I'm so behind in physics, Circular Rotation help.
There was a figure with the problem, but I can't save it to upload here.
I've been working through it, and it seems that if I could find the velocity, I'd be able to solve it. Any tips on how to go about finding velocity? 



#5
Oct211, 11:46 PM

P: 20

Here's what I have so far:
Radius: 3 + 5sin(30) = 5.5 m V = d/t = 34.56/t Circumference = 2(pi)(5.5)= 34.56 Acceleration = V^2/R = (34.56/t)^2/5.5 That's about as far as I can get without another variable that I know =/ 



#6
Oct211, 11:48 PM

P: 607

without figure I can't help..... difficult to see the situation




#7
Oct211, 11:51 PM

Mentor
P: 11,428





#8
Oct211, 11:52 PM

P: 20

Hope this works, we'll see!




#9
Oct211, 11:52 PM

P: 20

Hmm, gravity pulling them down would be my guess?




#10
Oct311, 12:03 AM

P: 607

that helps....... set up free body diagram for the girl........there is tension in the wire




#11
Oct311, 12:10 AM

P: 20

I assume that because she is staying in place in the y direction, that the y direction is in equilibrium.
So here's what I have: Tcos(30) = m * (9.8) (Another possibility that is coming to mind is: Force(out) + W = T) (Here's the other possibility running through my mind: Force(out) = Tsin(30) for the x direction) 



#12
Oct311, 12:10 AM

HW Helper
P: 2,316

A_{c} = V^{2}/R or 4∏^{2}R/T^{2} Where T is the period. 



#13
Oct311, 12:18 AM

P: 607

which component of tension is acting as a centripetal force ?




#14
Oct311, 12:21 AM

P: 20

The centripetal force should be Tsin(30), I think?




#15
Oct311, 12:28 AM

HW Helper
P: 2,316





#16
Oct311, 12:28 AM

P: 607

yes........ we also know that the centripetal force is
[tex]\frac{mv^2}{r}[/tex] and you already said [tex]T\cos(30)=mg[/tex] so can you manipulate these 



#17
Oct311, 12:34 AM

P: 20

Ok here's what I got:
F(out) = m*a1 = Tsin(30) W = M*a2 = Tcos(30) So if you divide the two you get: (m*a1/m*a2) = Tsin(30)/Tcos(30) which reduces to (a1/a2) = sin(30)/cos(30) or (a1/9.8) = .577 .577(9.8) = a1 = 5.66 m/s^2 So 5.66 = 4(pi)^2R/t^2, 5.66 = 217.13/t^2 t^2 = 217.13/5.66 t = sqrt(217.13/5.66) = 6.19 seconds That's what the answer is supposed to be.

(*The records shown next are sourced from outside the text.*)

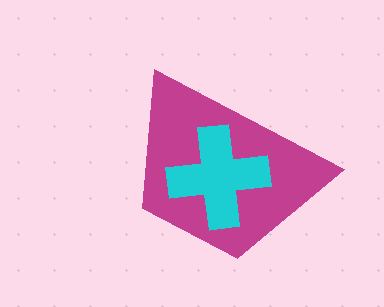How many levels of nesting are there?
2.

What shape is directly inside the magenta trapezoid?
The cyan cross.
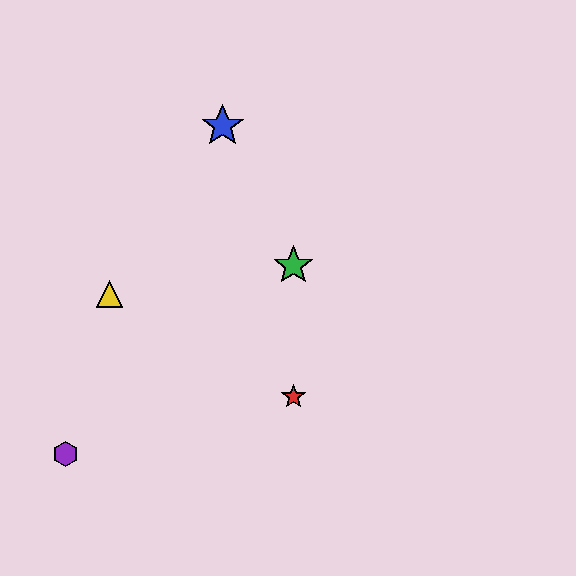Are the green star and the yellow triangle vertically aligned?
No, the green star is at x≈293 and the yellow triangle is at x≈110.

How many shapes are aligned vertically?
2 shapes (the red star, the green star) are aligned vertically.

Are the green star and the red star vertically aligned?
Yes, both are at x≈293.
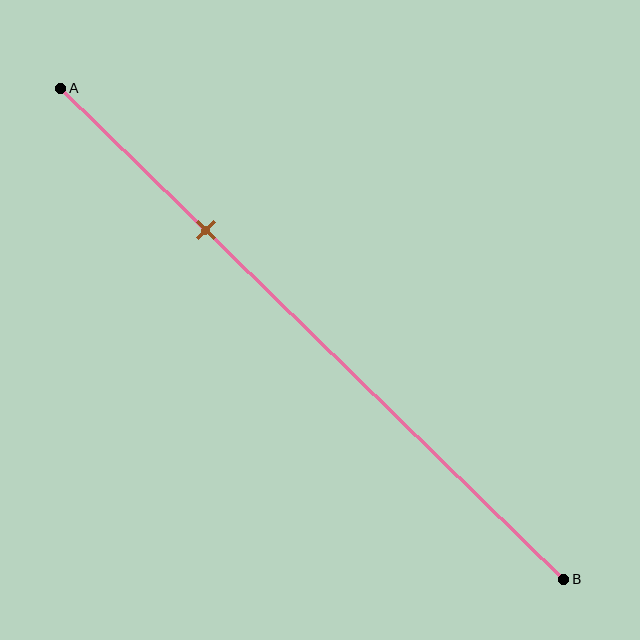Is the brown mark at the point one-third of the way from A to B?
No, the mark is at about 30% from A, not at the 33% one-third point.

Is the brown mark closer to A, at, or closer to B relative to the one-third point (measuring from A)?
The brown mark is closer to point A than the one-third point of segment AB.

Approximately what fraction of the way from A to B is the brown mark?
The brown mark is approximately 30% of the way from A to B.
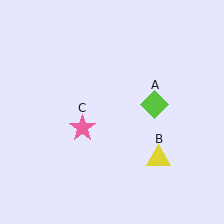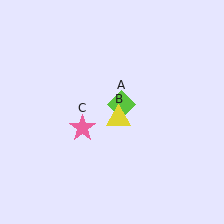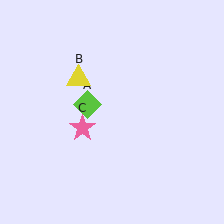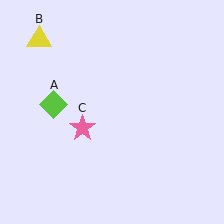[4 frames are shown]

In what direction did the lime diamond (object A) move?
The lime diamond (object A) moved left.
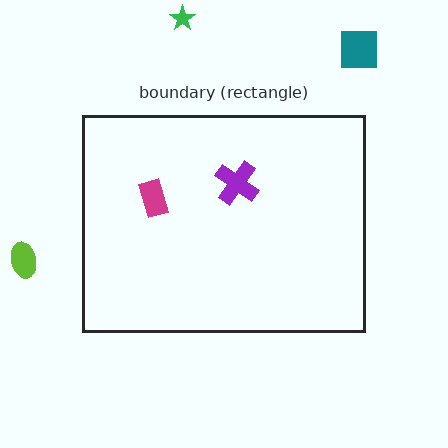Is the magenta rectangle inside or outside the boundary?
Inside.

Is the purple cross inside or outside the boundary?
Inside.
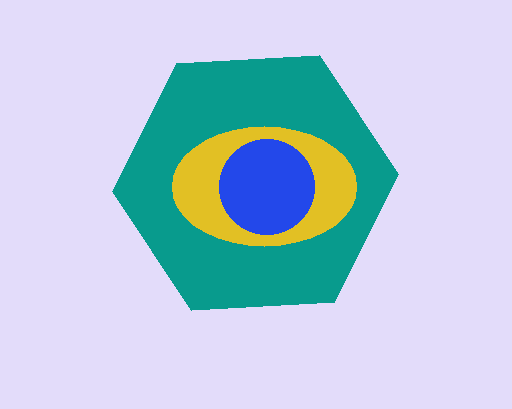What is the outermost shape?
The teal hexagon.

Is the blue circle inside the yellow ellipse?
Yes.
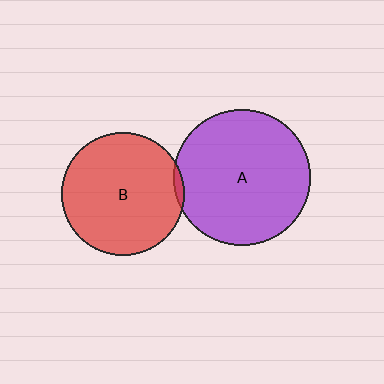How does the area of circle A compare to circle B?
Approximately 1.2 times.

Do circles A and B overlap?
Yes.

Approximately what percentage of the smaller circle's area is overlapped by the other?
Approximately 5%.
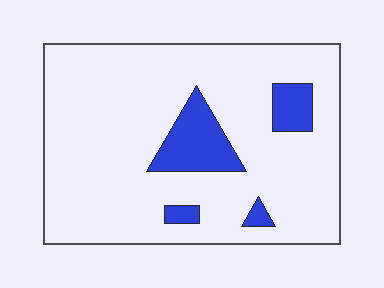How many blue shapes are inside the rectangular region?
4.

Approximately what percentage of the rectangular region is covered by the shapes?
Approximately 15%.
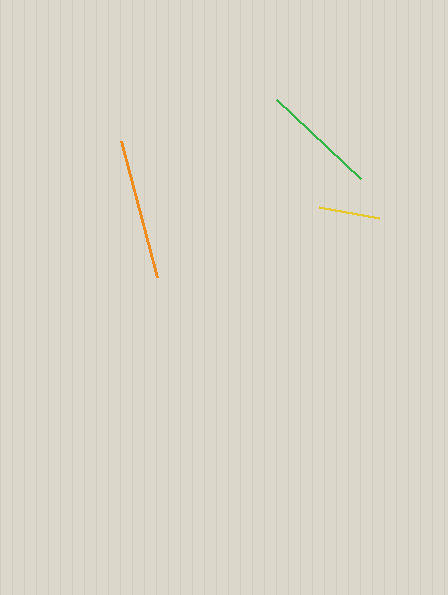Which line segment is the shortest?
The yellow line is the shortest at approximately 60 pixels.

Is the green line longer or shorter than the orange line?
The orange line is longer than the green line.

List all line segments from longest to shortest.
From longest to shortest: orange, green, yellow.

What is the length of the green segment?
The green segment is approximately 116 pixels long.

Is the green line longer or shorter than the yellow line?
The green line is longer than the yellow line.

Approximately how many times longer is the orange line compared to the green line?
The orange line is approximately 1.2 times the length of the green line.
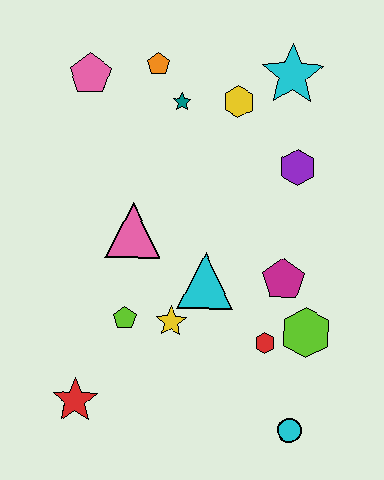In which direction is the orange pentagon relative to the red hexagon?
The orange pentagon is above the red hexagon.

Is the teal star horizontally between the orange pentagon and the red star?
No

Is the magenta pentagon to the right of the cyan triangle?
Yes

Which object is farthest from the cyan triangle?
The pink pentagon is farthest from the cyan triangle.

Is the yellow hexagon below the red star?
No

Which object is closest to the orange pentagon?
The teal star is closest to the orange pentagon.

Thank you so much guys, I've been working on that problem for HOURS! 



#18
Oct311, 12:37 AM

P: 607

don't forget to put figures when they are provided......without the figures its difficult for people here to understand........always post the problem AS it appears in the text.....
don't psychoanalyse the problem and write what YOU think the problem statement is... you will likely get more help when you present the problem and your attempted work in organised manner..... good luck [tex]\smile[/tex]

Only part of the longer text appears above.